Thursday, May 28, 2009

on what i want from an elevator

Usually one's hotel room number consists of 3-4 digits. The last two are insignificant, it's the first one or two that determines how valued or lucky you are. I'm not quite sure why. The higher floor you are on, the more time it takes to get there and away. Which is where the elevator comes in. At the moment I'm on the 25th floor at the Hilton Tokyo and the elevator knows just what to do. The doors close with assured precision rather than an awkward or bouncy clumping sound, and the lift accelerates subtly to a significant speed and decelerates just as unassumingly. The overall impression is that I'm there faster than expected, and with no unnecessary fanfare. And the view is quite nice.

Tuesday, May 26, 2009

on not letting the story get in the way

As a wary and ever-vigilant traveller in this time of swine fever, I was of course attracted to the headline in a local Malaysian paper today: "226 suspected cases of H1N1 nationwide." It wasn't until the 2nd paragraph that the journalist reported the fact that 224 of these cases were found to be not infected. That left two positive cases (known previously), who had already been declared free of the virus. Meaning that there are zero cases in Malaysia at the moment. Which to me opens up a whole new field of possibilities for employing the word "suspected" without being constrained by any evidence to the contrary. Newsflash: "leery traveller" blogger suspected of being witty, wealthy.

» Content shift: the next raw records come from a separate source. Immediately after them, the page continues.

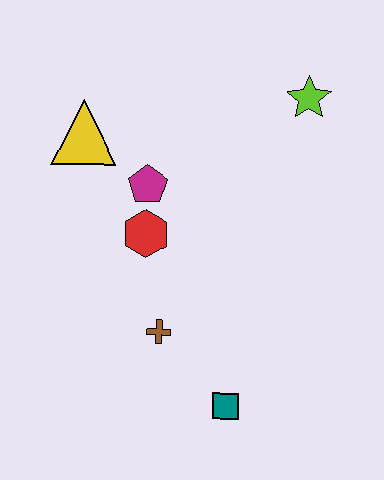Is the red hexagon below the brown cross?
No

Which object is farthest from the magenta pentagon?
The teal square is farthest from the magenta pentagon.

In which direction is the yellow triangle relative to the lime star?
The yellow triangle is to the left of the lime star.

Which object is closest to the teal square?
The brown cross is closest to the teal square.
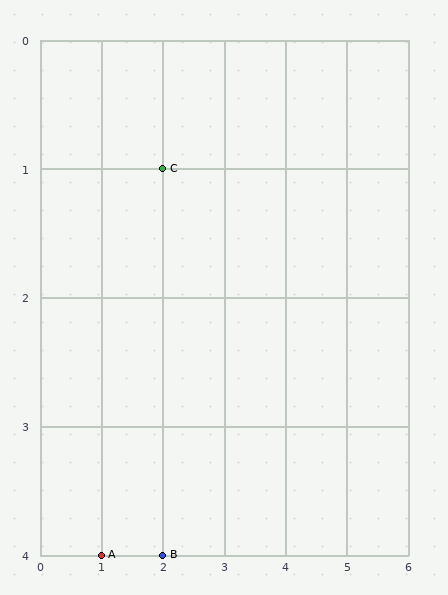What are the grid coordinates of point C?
Point C is at grid coordinates (2, 1).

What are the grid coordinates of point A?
Point A is at grid coordinates (1, 4).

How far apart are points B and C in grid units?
Points B and C are 3 rows apart.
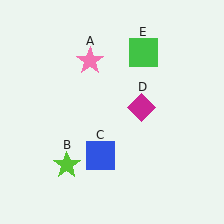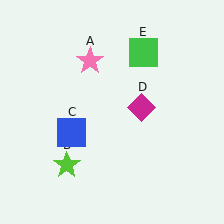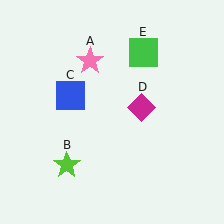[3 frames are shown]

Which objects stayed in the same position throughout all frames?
Pink star (object A) and lime star (object B) and magenta diamond (object D) and green square (object E) remained stationary.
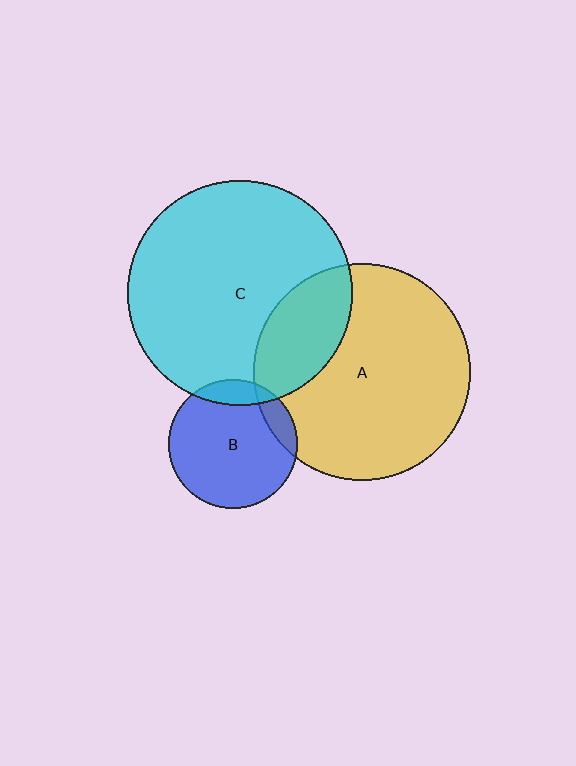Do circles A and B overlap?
Yes.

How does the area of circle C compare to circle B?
Approximately 3.0 times.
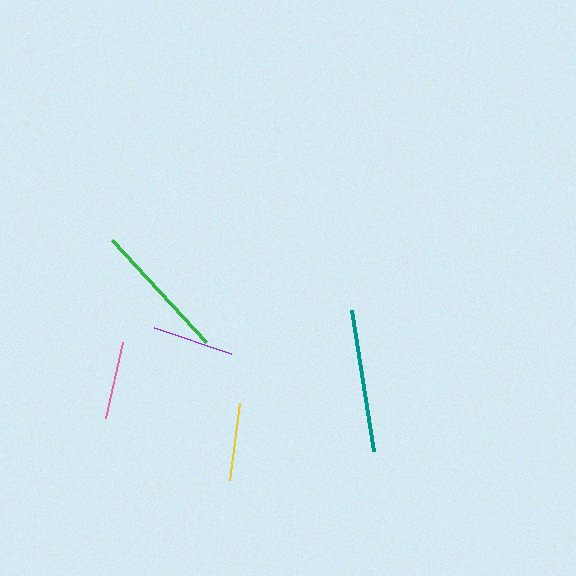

the upgrade roller-coaster

The dizzying highs, the terrifying lows. As far as flying goes, I've been upgraded to business class once (many years ago) and once to premium economy (the existence of which has made the business class upgrade an even more elusive possibility). Of course the upgrade makes the subsequent flight measurably more miserable, and the temptation to spend points on an upgrade ever more appealing. Just today Qantas sent me an email offering that I could upgrade my upcoming Sydney to New York flight, despite the fact that "your seat booking class is usually not eligible for upgrade." I'm honestly surprised they're prepared to tolerate my sort in premium economy. Presumably they'd sanitise me somehow first.

In terms of hotels, the best upgrade I've had was to the Royal Suite at the Radisson in Santiago, Chile. Of course, it was hard to make full use of the separate dining room, as I checked in at 2am, and had to check out 7 hours later. When I had two nights there a few days later I was back to a regular room with an eternally blocked toilet and a relationship with the hotel plumber forged in adversity. 

Tonight I checked in to Le Meridien Kota Kinabalu (infamous on a previous trip for a colleague finding a cooked cockroach in their breakfast) for one night and have been upgraded to a suite (shown here). Although I only have a few hours in the room, I've so far managed to eat dinner at the dining table, rest on the sofa in front of the lounge room TV, post to this blog from the work desk, hang a pair of pants in the walk-in-wardrobe, snaffle a complimentary copy of Newsweek for tomorrow's flight, and will spend some time reclining languorously on the chaise longue before taking to the bed. It's all about making hay while the sun shines, and resisting the nagging feeling that this should be the natural order.

Monday, May 18, 2009

simple things

Why does one never remember to unwrap the bathroom soap before one's hands are too wet or gooey with hair product to easily do so?